The article continues:

"Ministers are planning a massive increase in the number of criminal records checks carried out on members of the public. The number of checks processed annually by CRB has risen from 1.5 million in 2002-04 to almost three million over the past year.

Under future plans, more than 11 million adults - one in four of the adult population in England - will have to be vetted and registered on the authority's database."

Has the UK fallen asleep, nodded off or gone to meet the choir invisible? The Home Office estimate that a quarter of the male population have a criminal record of one kind or another. That figure was for 2001 and goodness knows how many there are now with all the legislation that has been passed and the erosion of justice we have seen. Certainly more, and certainly for less.

The checks reveal all, not just convictions, but suspicions and so called soft intelligence that are gathered by the police, social workers et al. This culture of suspicion has reached epidemic proportions and needs to be stopped. Paranoia and policy do not good bedfellows make and I suspect that a lot of people will simply refuse to work with children or the vulnerable.

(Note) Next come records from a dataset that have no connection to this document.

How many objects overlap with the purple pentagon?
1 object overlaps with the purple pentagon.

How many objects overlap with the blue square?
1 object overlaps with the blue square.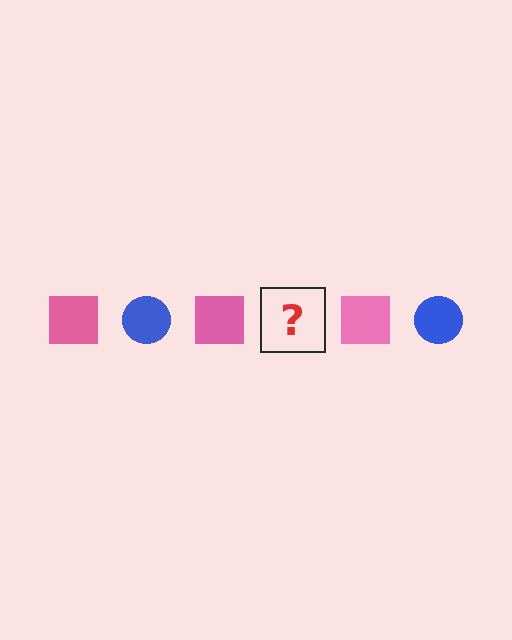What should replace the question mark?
The question mark should be replaced with a blue circle.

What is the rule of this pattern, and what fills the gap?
The rule is that the pattern alternates between pink square and blue circle. The gap should be filled with a blue circle.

The Telegraphs article reveals a horrifying situation in the family courts that must be addressed. The secrecy is strangling justice. Many cases have highlighted to me the failings in this division of our justice system, unfortunately they are all anecdotal and supplied by the likes of PAFAA and FASO who struggle valiantly against the over zealousness of some police and social services employees.

The convergence is in the common thread of suspicion and myth that allies the overprotective nature of the child abuse industry and the family courts. As

Bill Bache, the indefatigable solicitor who acted for Sally Clark, explained it to me this way. “Court proceedings are initiated within a day or two. The local authority knows the ropes. Most parents, including the brightest and most articulate, are often too distressed and shocked to think straight. They may well turn up unrepresented. The local authority makes its case, often in lurid terms, stressing that the children are in acute danger and they are requesting an immediate interim care order. There is no time sensibly to evaluate the evidence, therefore, no doubt wishing to be safe rather than sorry, the court grants the order. Suddenly the children are gone.”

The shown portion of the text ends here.